Wednesday, August 26, 2009

The Perversity of Our Current Health Care System

Read this gripping story of one family's struggle with the health care system as it currently operates. If this story is, by itself alone, not a clarion call for immediate and substantive reform, I don't know what is.

There are many things I would call "perverse" about what this family has had to go through to keep their daughter alive, but the most perverse is that, in order for this family to get the health care their daughter needs, they are incentivized to live below the poverty level. Read this and marvel at it:

Since SoonerCare is the only insurance that will accept Sophie, we have to meet their financial criteria, which means living at or below the poverty level. I have had to quit wonderful jobs because I made too much money to qualify for SoonerCare. At this point I can only work either part-time, or for a very small salary, because we CANNOT afford to lose Sophie's healthcare coverage. It's the most important thing in our lives. We structure every single financial and professional decision we make around staying eligible for SoonerCare.

And while we'll gladly continue to live at the poverty level in order to provide our daughter with the healthcare that keeps her alive, we SHOULDN'T HAVE TO. We would happily pay outrageous premiums and co-pays, and do whatever else it took to get Sophie covered by regular health insurance. But you know what they all tell us?
She has to go two years with no pulmonary medications and no doctor's visits because of respiratory problems before anyone will accept her. Sophie can't go two DAYS without her medications, let alone two years.
Hat Tip: Andrew Sullivan.


Eric said...

What I find perverse is the incredible irresponsibility of this poor girl's parents, who with a modicum of planning and forethought could have prevented this entire mess by not allowing their insurance coverage to lapse when changing plans, knowing full well their daughter had been plagued in the past with a chronic respiratory problem.

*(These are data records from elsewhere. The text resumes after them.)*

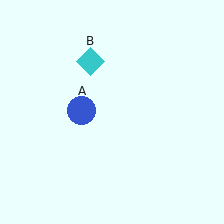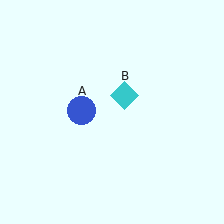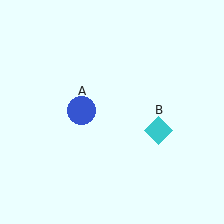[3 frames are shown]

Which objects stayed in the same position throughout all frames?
Blue circle (object A) remained stationary.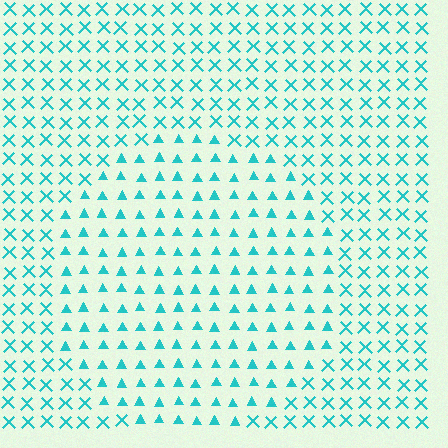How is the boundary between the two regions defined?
The boundary is defined by a change in element shape: triangles inside vs. X marks outside. All elements share the same color and spacing.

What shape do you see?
I see a circle.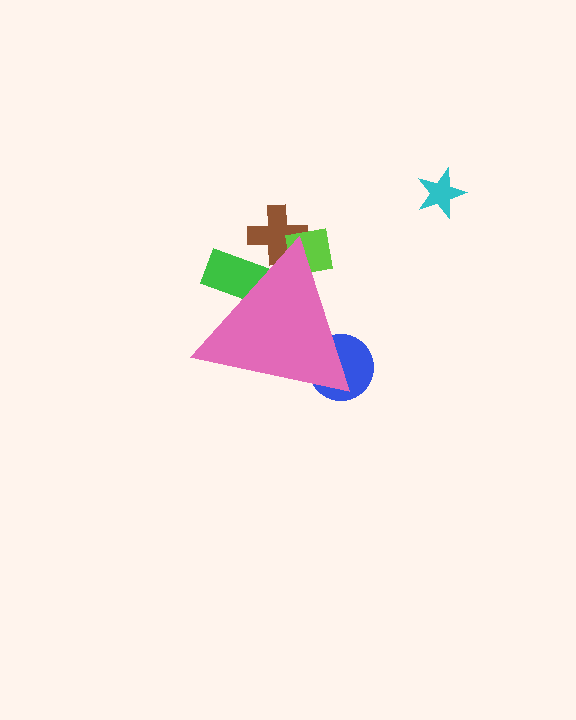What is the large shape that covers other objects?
A pink triangle.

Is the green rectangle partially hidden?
Yes, the green rectangle is partially hidden behind the pink triangle.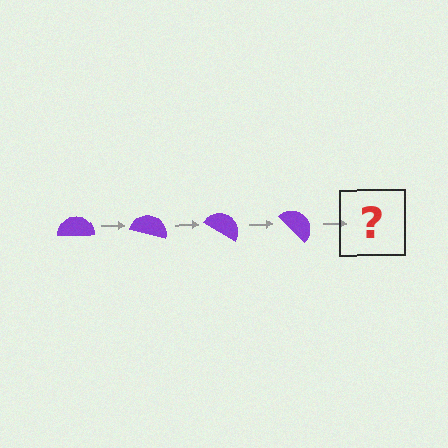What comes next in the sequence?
The next element should be a purple semicircle rotated 60 degrees clockwise.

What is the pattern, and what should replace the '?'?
The pattern is that the semicircle rotates 15 degrees clockwise each step. The '?' should be a purple semicircle rotated 60 degrees clockwise.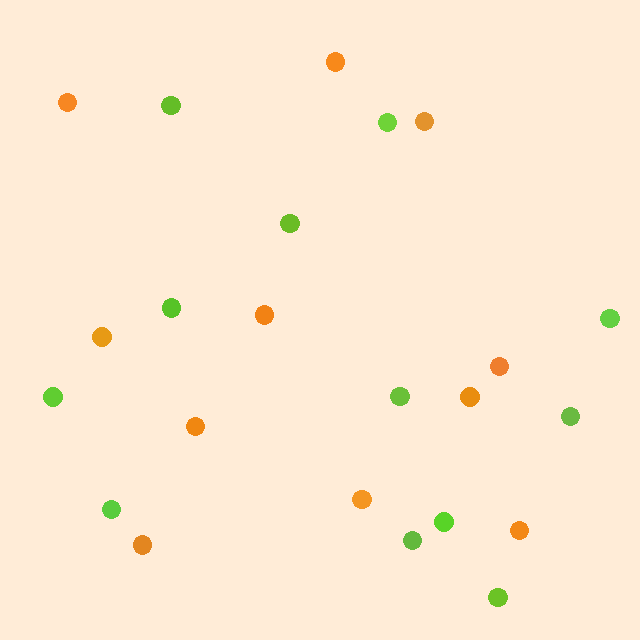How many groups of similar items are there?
There are 2 groups: one group of lime circles (12) and one group of orange circles (11).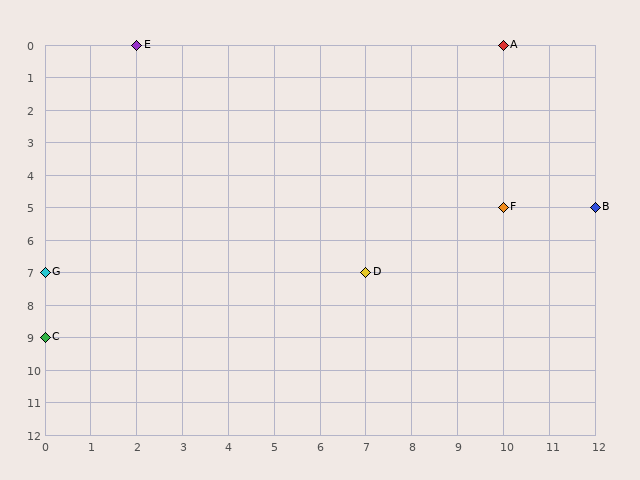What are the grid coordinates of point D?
Point D is at grid coordinates (7, 7).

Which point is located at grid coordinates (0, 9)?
Point C is at (0, 9).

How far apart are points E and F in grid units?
Points E and F are 8 columns and 5 rows apart (about 9.4 grid units diagonally).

Yes, it would be nice if our insurance system had better options for people with pre-existing conditions (and while I'm not one who agrees, I think there is a lot of bipartisan support for disallowing insurers to deny coverage in cases like these). But it would also be nice if people who can afford insurance were a bit more careful about making such high stakes decisions, especially where their kids are involved.

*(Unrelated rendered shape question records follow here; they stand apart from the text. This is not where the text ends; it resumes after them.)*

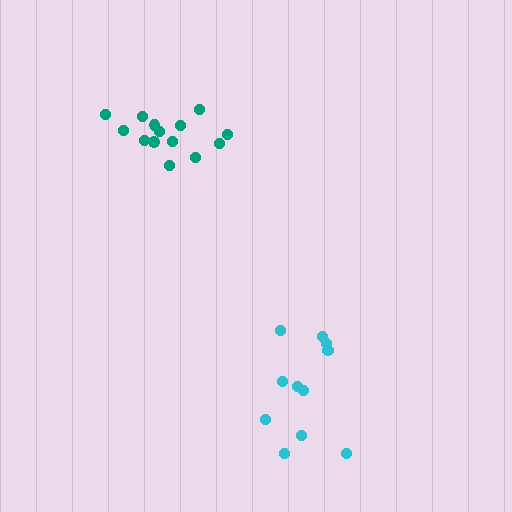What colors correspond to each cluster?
The clusters are colored: cyan, teal.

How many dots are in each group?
Group 1: 11 dots, Group 2: 14 dots (25 total).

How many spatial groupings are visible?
There are 2 spatial groupings.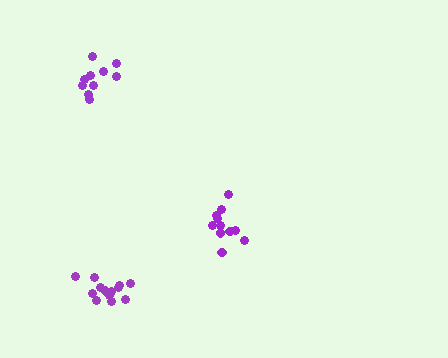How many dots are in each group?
Group 1: 11 dots, Group 2: 14 dots, Group 3: 10 dots (35 total).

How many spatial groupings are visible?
There are 3 spatial groupings.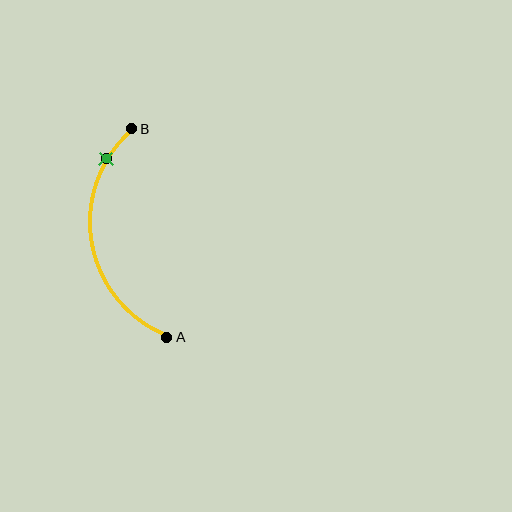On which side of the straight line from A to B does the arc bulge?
The arc bulges to the left of the straight line connecting A and B.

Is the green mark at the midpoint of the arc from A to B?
No. The green mark lies on the arc but is closer to endpoint B. The arc midpoint would be at the point on the curve equidistant along the arc from both A and B.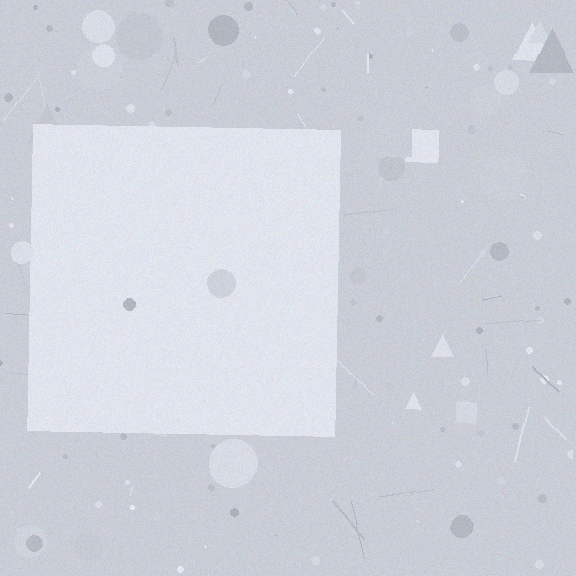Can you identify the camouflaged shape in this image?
The camouflaged shape is a square.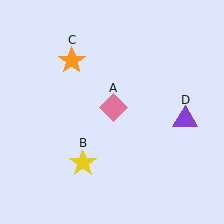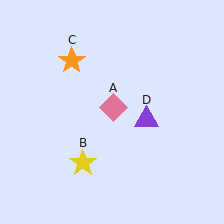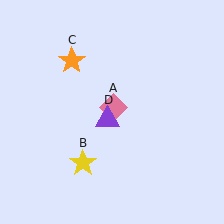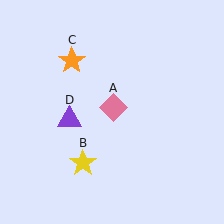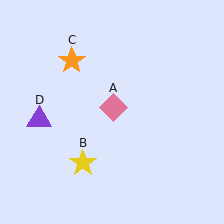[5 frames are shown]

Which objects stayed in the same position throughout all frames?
Pink diamond (object A) and yellow star (object B) and orange star (object C) remained stationary.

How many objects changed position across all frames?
1 object changed position: purple triangle (object D).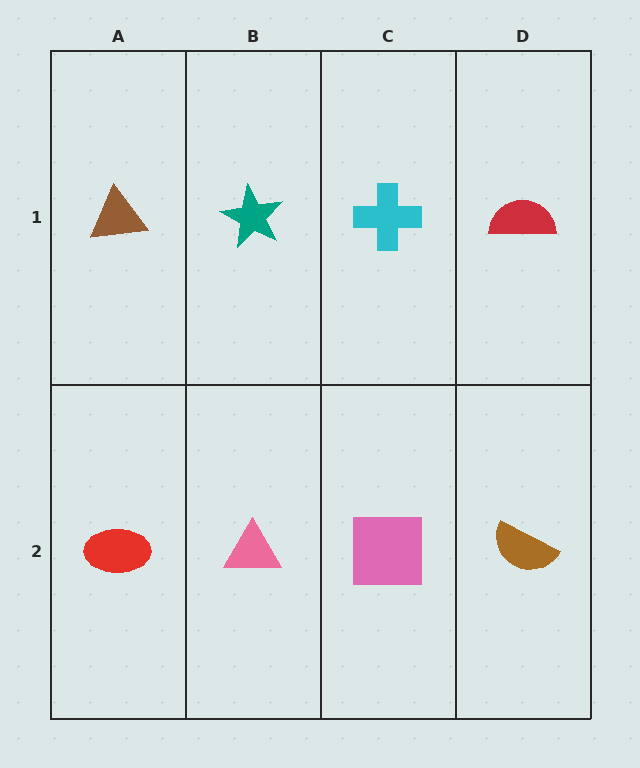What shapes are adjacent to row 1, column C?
A pink square (row 2, column C), a teal star (row 1, column B), a red semicircle (row 1, column D).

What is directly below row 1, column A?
A red ellipse.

Do you not see ANY culpability here on the parents' part, huck? Would you let your insurance lapse on your family if you switched plans?

Huck said...

Yes, Eric, I would say that the family bears some responsibility, but I think the situation that put them into this predicament is not all that out of the ordinary. This is what the mother wrote:

"There was a week long gap between the policies - something that we didn't think anything of, because we simply did not know better."

While perhaps the parents should have known better, having a week-long gap between the end of one coverage plan and the start of another is not that much out of the ordinary for peoples' experiences with such transitions.

The real question to me is whether such an innnocent oversight then condemns the little girl and the family to the kind of outcome that they experienced.

Eric said...

Huck, we are in agreement that the consequences of their oversight are incredibly harsh. I do think insurance companies should have an obligation to warn departing customers about not cancelling coverage until they have secured and reviewed a new policy. I believe most insurance agents already do warn customers about this (ours did when we switched from Blue Cross to United Health a few years ago, in fact, we were warned against cancelling our old coverage at muliple points throughout the sign up process). People who ignore these warnings do so at their own risk, and the consequences can be devastating, but ANYTIME you go with out insurance, for a day, an hour, a month, or a year, you run this risk. I might not be opposed to a law mandating a 30-day grace period where your previous insurer must give you the ability to reinstate your policy according to the terms you had when you cancelled it, but I guarantee if such a law passed we would still be reading about stories like this.

Huck said...

All that said, Eric, the system that makes a citizen with the education, skills, and desire to be a productive member of society, and who even wants to pay outrageous premiums that come with obtaining a private health insurance plan, forced to live a life of poverty to save her daughter because she can't get private health insurance coverage, is sure evidence of a broken system. You know who's paying for this little girl's treatment, Eric? Not the larger pool of national members of United Healthcare, for instance, but the citizens of Oklahoma. You are paying for her care, Eric. Not I. If this family were able actually to get coverage by United Healthcare, we both (as well as the family itself) would be helping to pay for her care by our premium payments. Something is just not right in a health care delivery system when saving a life requires the conscious choice to be poor and foists the costs of that care on the backs of taxpayers without expecting anything from the family other than being poor. That's just perverse, Eric.